- Gavin Hayes - Voce, chitarra
- Drew Roulette - Basso
- Mark Engles - Chitarra
- Dino Campanella - Batteria, pianoforte
1. Pariah (04:07)
2. Drunk Slide (01:27)
3. Ireland (03:41)
4. Stamp of Origin: Pessimistic (00:50)
5. Light Switch (03:30)
6. Gathering Pebbles (4:59)
7. Information (05:45)
8. Stamp of Origin: Ocean Meets Bay (00:30)
9. Saviour (03:56)
10. R U O K? (02:12)
11. I Don't Know (03:45)
12. Mourning This Morning (05:41)
13. Stamp of Origin: Take a Look Around (00:58)
14. Long Days and Vague Clues (01:52)
15. Cartoon Showroom (04:18)
16. Quotes (06:04)
17. Down to the Cellar (03:41)
18. Stamp of Origin: Horizon (02:20)
The Pariah, the Parrot, the Delusion
The Pariah, the Parrot, the Delusion (Ohlone/Independent Label Group, 2009), quarto full-length dei californiani Dredg, presenta a prima vista un inganno: la sua struttura simil-concept, con tematiche liriche ricorrenti e pezzi "reali" separati da vari brevi intermezzi, sembra rappresentare un ritorno di forti influenze prog-rock nel sound della band, che invece è cambiato poco o nulla rispetto alla svolta catchy del precedente Catch Without Arms.
Le prime tracce del disco mostrano comunque uno stile discreto, sorta di versione edulcorata dei pezzi più alternative-rock di Leitmotif, con la quasi-title-track Pariah (seguita dall'intermezzo digestivo Drunk Slide) e la successiva più coinvolgente Ireland (con seguente intermezzo digestivo Stamp of Origin: Pessimistic), arrivando a centrare il pieno coinvolgimento con l'energica ed emotiva Light Switch.
Tale incipit in realtà confonde, dal momento che pare introdurre una versione più mainstream e pop del loro capolavoro Leitmotif prendendo tuttavia almeno un po' le distanze dalle melodie più corrive di Catch Without Arms, ma i successivi pezzi mettono in chiaro che quella fastidiosa patina radio-friendly è stata tutto fuorché distanziata: Gathering Pebbles e Information riprendono esattamente quegli stessi difetti, così come la più emo-pop Saviour (che si impegna presto ad accantonare gli accenni stratificati e dissonanti sbucanti brevemente a metà traccia).

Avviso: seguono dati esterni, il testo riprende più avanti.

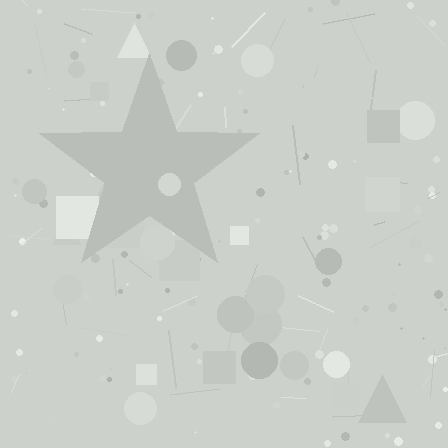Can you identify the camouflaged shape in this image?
The camouflaged shape is a star.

L'unico momento a portare nuovamente una certa freschezza, ovvero la coinvolgente ed energica I Don't Know, arriva prima del crollo definitivo rappresentato dalle varie Mourning This Morning, Cartoon Showroom e Quotes, semplici pop-rock con leggere influenze emo-core e alternative-rock, che nei momenti migliori sembrano un riciclo dei Taproot ed in quelli peggiori un riciclo degli U2.

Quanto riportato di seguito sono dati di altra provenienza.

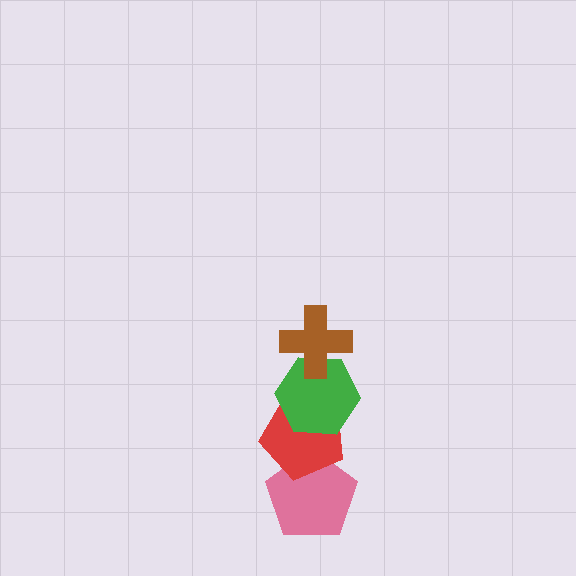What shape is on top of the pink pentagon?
The red pentagon is on top of the pink pentagon.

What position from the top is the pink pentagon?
The pink pentagon is 4th from the top.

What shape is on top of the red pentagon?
The green hexagon is on top of the red pentagon.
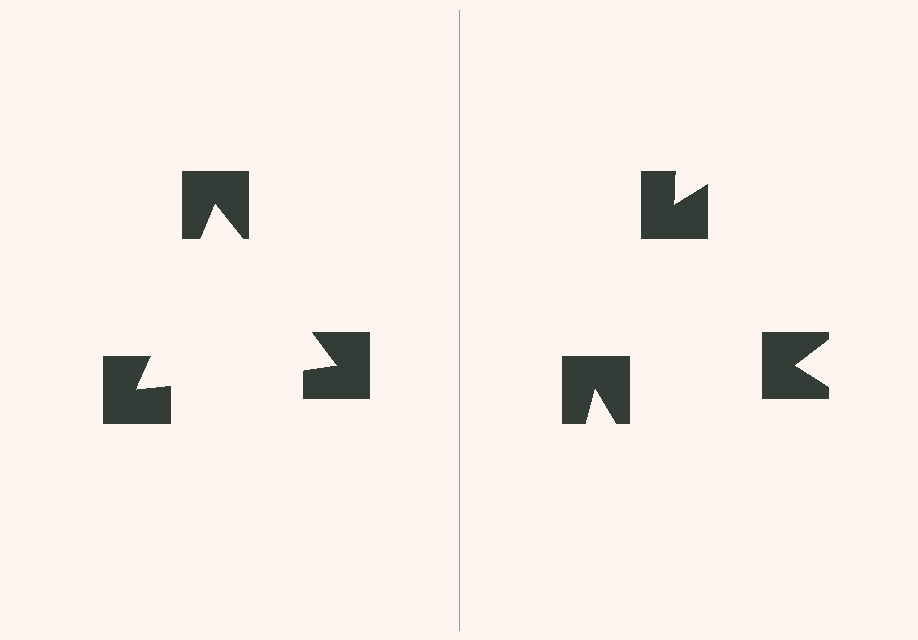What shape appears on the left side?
An illusory triangle.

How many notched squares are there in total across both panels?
6 — 3 on each side.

Un tentativo non troppo riuscito di inglobare alcune nuove tendenze è la seguente Down to the Cellar, sostanzialmente una strumentale post-rock che ormai non aggiunge nulla a quel panorama, mentre dei vari intermezzi che ricorrono lungo il disco riescono a dire qualcosa di interessante forse solo la quasi post-rock R U O K? (con un trascinante arpeggio portante) e Long Days and Vague Clues (con violini e pianoforte da freak show).

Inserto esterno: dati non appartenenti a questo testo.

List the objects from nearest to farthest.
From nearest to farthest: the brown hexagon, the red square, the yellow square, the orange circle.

I Dredg hanno deciso di continuare lungo la loro scia più "rock" e vicina al formato-canzone, ma senza volere o riuscire ad abbandonare l'anima più pop, noiosa e già sentita che emergeva lungo soprattutto la seconda metà di Catch Without Arms, e anzi, in molti momenti i quattro musicisti sono anche riusciti a peggiorarla, privandola degli spunti più energici e catchy che pur erano riusciti a partorire le varie Bug Eyes o Hung Over on a Tuesday; di composizioni davvero coinvolgenti (come Ode to the Sun) o davvero emotive (come Matroshka), poi, non c'è proprio traccia, e il tutto si riduce ad un alternative-rock molto radio-friendly e abbastanza spento, il cui unico pregio è di risultare più elegante e autoriale rispetto alla media del mainstream.
L'album è dedicato a Chi Cheng, bassista dei Deftones (che sono stati una delle principali influenze sui primi lavori della band) rimasto vittima di un grave incidente stradale nello stesso periodo delle registrazioni.